Johann Strauss II – Frühlingstimmen (Voices of Spring)     

Timing:  7’13

"Frühlingsstimmen" ("Voices of Spring") Op. 410 is a waltz by Johann Strauss II that was written in 1882. The work was intended as a waltz with a solo voice accompaniment (as opposed to a choral waltz) of whom the famous coloratura soprano Bertha Schwarz (stage name Bianca Bianchi) was to sing the waltz at a grand matinée charity performance at the Theater an der Wien in aid of the "Emperor Franz Josef and Empress Elisabeth Foundation for Indigent Austro-Hungarian subjects in Leipzig".

Bianca Bianchi was then a famous member of the Vienna Court Opera Theatre and Strauss was sufficiently inspired to compose a new work for the acclaimed singer as well as to write a waltz for solo voice. The result was his world-renowned "Frühlingsstimmen" waltz which glorified spring and remained one of the classical repertoire's most famous waltzes.

The waltz makes a grand entry in the key of B b Major with loud chords preceded with the waltz's three beats to the bar ushering the first waltz's gentle and swirling melody. The second waltz section invokes the joys of spring with the flute imitating birdsong and a pastoral scene. The plaintive and dramatic third section in F Minor probably suggests spring showers whereas the fourth section that follows breaks out from the pensive mood with another cheerful melody in A b Major. Without a coda, the familiar first waltz melody makes a grand entrance before its breathless finish, strong chords and the usual timpani drum roll and warm brass flourish.
Frederick Delius – On Hearing the First Cuckoo in Spring               Timing:  5’52

On Hearing the First Cuckoo in Spring is a tone poem composed in 1912 by Frederick Delius; it was first performed in Leipzig on October 2, 1913.  The work opens with a slow three-bar sequence; its first theme is an exchange of cuckoo calls, first for oboe, then for divided strings. The second theme of the piece is scored for first violins, and is taken from a Norwegian folk song, "In Ola Valley", which was brought to his attention by the Australian composer and folk-song arranger Percy Grainger. (The theme was also quoted by Edvard Grieg in his 19 Norwegian Folksongs, Op. 66.) The clarinet returns with the cuckoo calls before the piece ends in pastoral fashion.

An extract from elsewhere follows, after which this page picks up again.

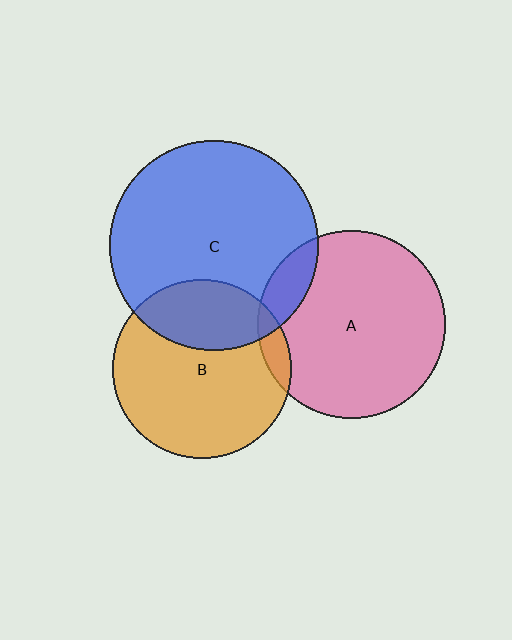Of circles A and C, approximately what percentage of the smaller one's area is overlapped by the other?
Approximately 10%.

Kenneth Fuchs – Divinum Mysterium, Concerto for Viola and Orchestra           

Timing:  16’02

This concert features the U.S. premiere of Fuchs' viola concerto "Divinum Mysterium". This piece is well-crafted, imaginative, concise, and the most complete work of his that audiences have heard to date.

Meditative in spots, hauntingly beautiful in others, restlessly energetic in still others, the work builds over its 16-minute time frame to an atmospheric climax. As the work opens up and breathes at that point, the overall effect is one of journeying through a deeply spiritual experience into a place of joy and peace.

It will be performed by the musician for whom it was written: Paul Silverthorne, principal violist of the London Symphony Orchestra. Silverthorne's performance of the work, which he had a significant role in helping craft, is nothing short of spectacular. His musicianship is extraordinary and his interpretation of the viola's role in this concerto is quite remarkable.